Can I see your current configuration?

ghost commented 7 years ago

server { access_log /dev/null; listen my.ip.add.ress:80; server_name example.com;

location / {
    proxy_bind my.ip.add.ress;
    socks_pass socks5://127.0.0.1:9050;
    socks_set_host example.onion;
    socks_set_header Host example.onion; 

    socks_buffers 16 16k; 
    socks_buffer_size 32k;

    #hide headers 
    proxy_hide_header X-Powered-By;
    proxy_hide_header X-powered-by;

    #ignore headers
    proxy_ignore_headers X-Accel-Expires;

    #set our headers
    proxy_set_header Accept-Encoding "";
    proxy_set_header CF-Connecting-IP "";
    proxy_ssl_verify off;
    proxy_ssl_server_name on;
}

}

dannote commented 7 years ago

Well, mixing proxy_* and socks_* directives definitely won't work. You should use socks_* ones instead in this case.

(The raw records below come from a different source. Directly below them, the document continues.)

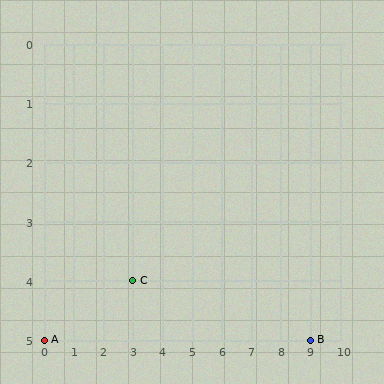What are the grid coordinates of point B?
Point B is at grid coordinates (9, 5).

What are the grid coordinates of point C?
Point C is at grid coordinates (3, 4).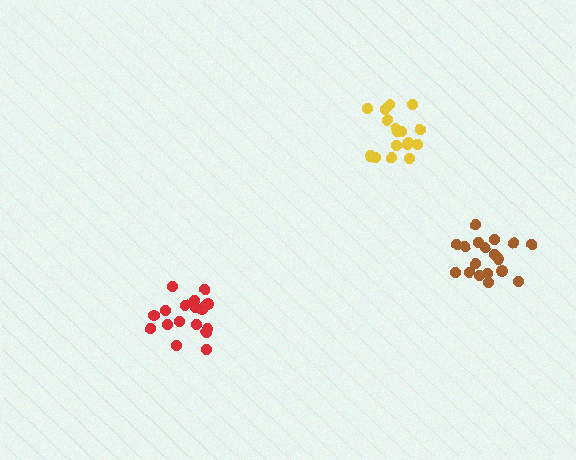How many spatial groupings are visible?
There are 3 spatial groupings.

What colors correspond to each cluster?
The clusters are colored: red, brown, yellow.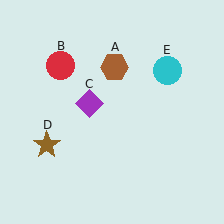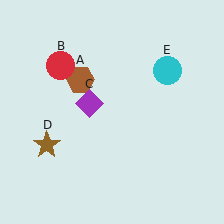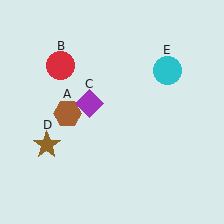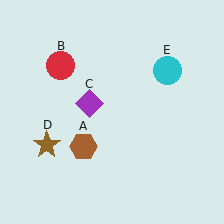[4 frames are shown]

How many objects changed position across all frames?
1 object changed position: brown hexagon (object A).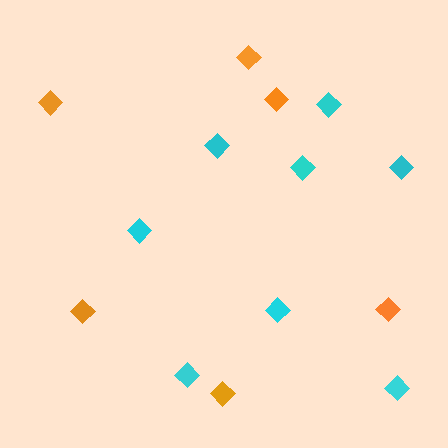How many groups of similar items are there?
There are 2 groups: one group of cyan diamonds (8) and one group of orange diamonds (6).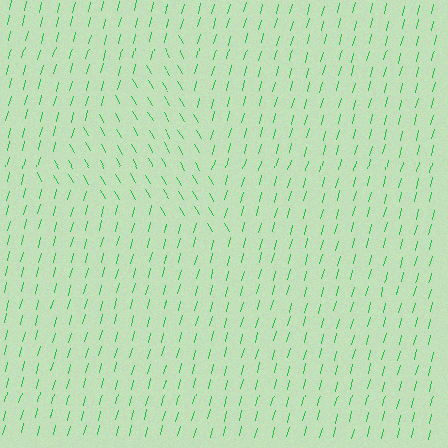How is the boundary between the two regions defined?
The boundary is defined purely by a change in line orientation (approximately 45 degrees difference). All lines are the same color and thickness.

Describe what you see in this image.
The image is filled with small green line segments. A triangle region in the image has lines oriented differently from the surrounding lines, creating a visible texture boundary.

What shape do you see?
I see a triangle.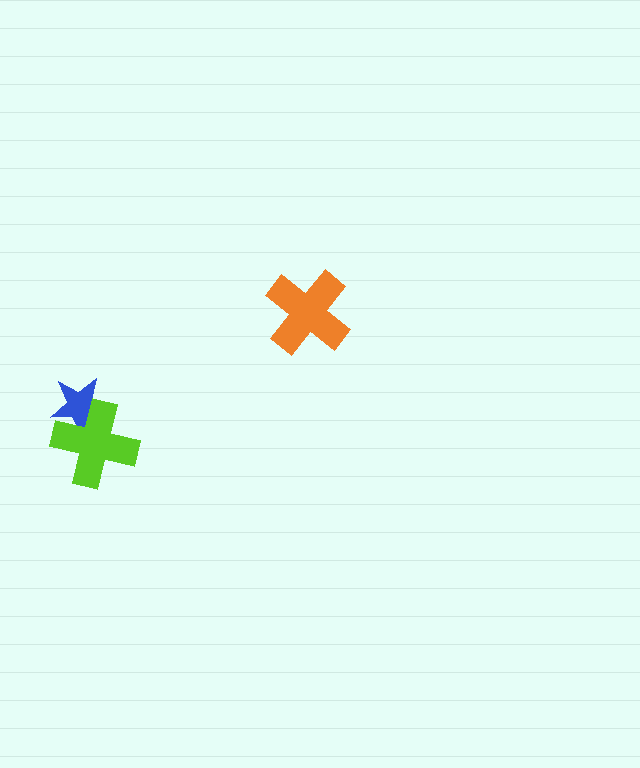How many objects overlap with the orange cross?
0 objects overlap with the orange cross.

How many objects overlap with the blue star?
1 object overlaps with the blue star.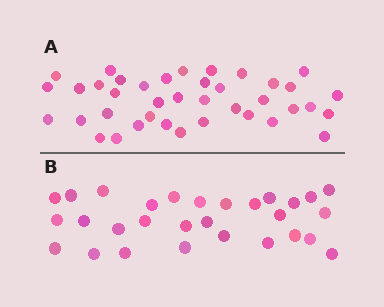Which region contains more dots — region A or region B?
Region A (the top region) has more dots.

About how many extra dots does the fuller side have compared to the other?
Region A has roughly 10 or so more dots than region B.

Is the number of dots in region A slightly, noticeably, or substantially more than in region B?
Region A has noticeably more, but not dramatically so. The ratio is roughly 1.3 to 1.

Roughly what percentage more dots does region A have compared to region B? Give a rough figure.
About 35% more.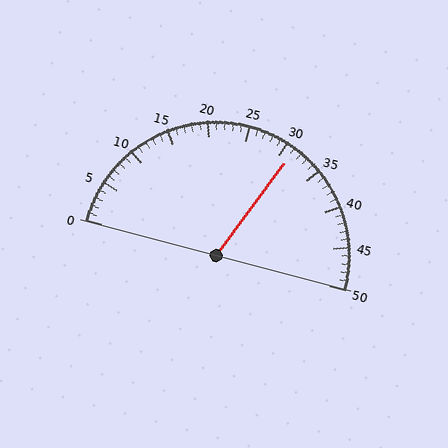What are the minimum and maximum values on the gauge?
The gauge ranges from 0 to 50.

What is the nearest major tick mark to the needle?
The nearest major tick mark is 30.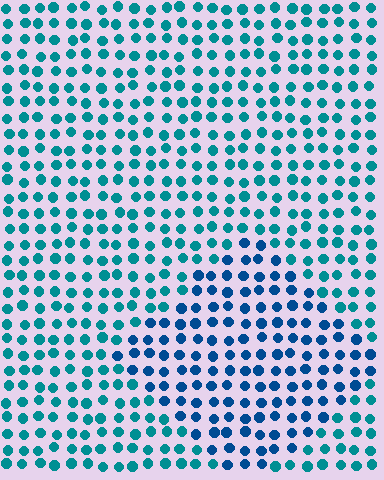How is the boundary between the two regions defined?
The boundary is defined purely by a slight shift in hue (about 28 degrees). Spacing, size, and orientation are identical on both sides.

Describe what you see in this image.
The image is filled with small teal elements in a uniform arrangement. A diamond-shaped region is visible where the elements are tinted to a slightly different hue, forming a subtle color boundary.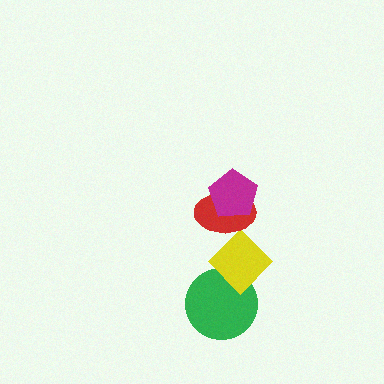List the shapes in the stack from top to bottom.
From top to bottom: the magenta pentagon, the red ellipse, the yellow diamond, the green circle.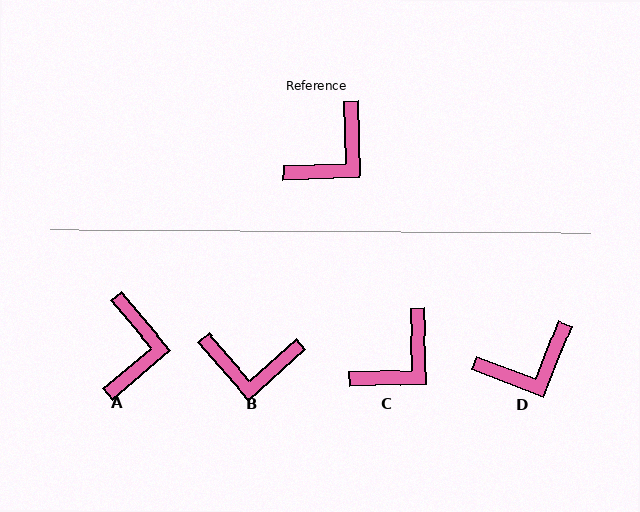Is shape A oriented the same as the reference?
No, it is off by about 39 degrees.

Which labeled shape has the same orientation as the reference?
C.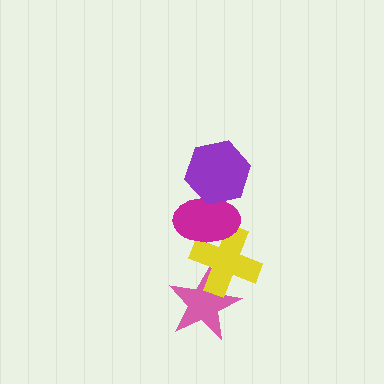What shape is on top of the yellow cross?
The magenta ellipse is on top of the yellow cross.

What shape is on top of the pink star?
The yellow cross is on top of the pink star.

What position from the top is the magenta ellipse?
The magenta ellipse is 2nd from the top.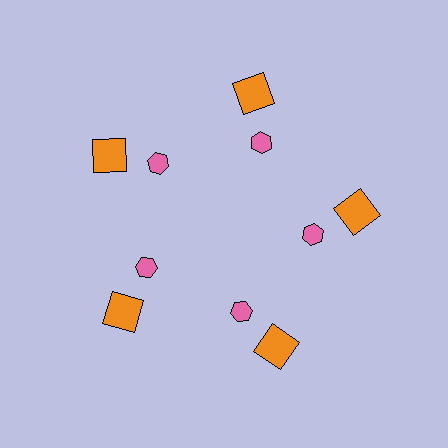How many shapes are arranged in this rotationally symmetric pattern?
There are 10 shapes, arranged in 5 groups of 2.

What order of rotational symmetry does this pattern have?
This pattern has 5-fold rotational symmetry.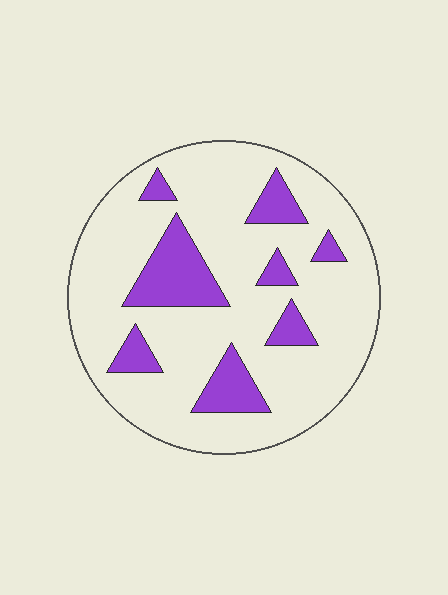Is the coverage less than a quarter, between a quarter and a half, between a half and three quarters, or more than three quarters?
Less than a quarter.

ghost commented 7 years ago

you mean, i can use like this way

socks_bind my.ip.add.ress; socks_hide_header X-Powered-By;

socks_ignore_headers X-Accel-Expires;

socks_set_header Accept-Encoding ""; socks_set_header CF-Connecting-IP ""; socks_ssl_verify off; socks_ssl_server_name on;

thanks

ghost commented 7 years ago

update: i tried like above config. and still nginx was crashing, .onion website is down. thanks.

dannote commented 7 years ago

I see. Thank you for your report! I'll debug it as soon as I get some free time.

dannote commented 6 years ago

For those who is wondering whether is this project alive or not, a new release is coming soon!

gits7r commented 4 years ago

For those who is wondering whether is this project alive or not, a new release is coming soon!

anything yet? This module is really useful with today's internet architecture (CDN, multiple backend instances for high profile web services, etc.). Hope it will get more attention. I have just started using nginx these days specially for this module.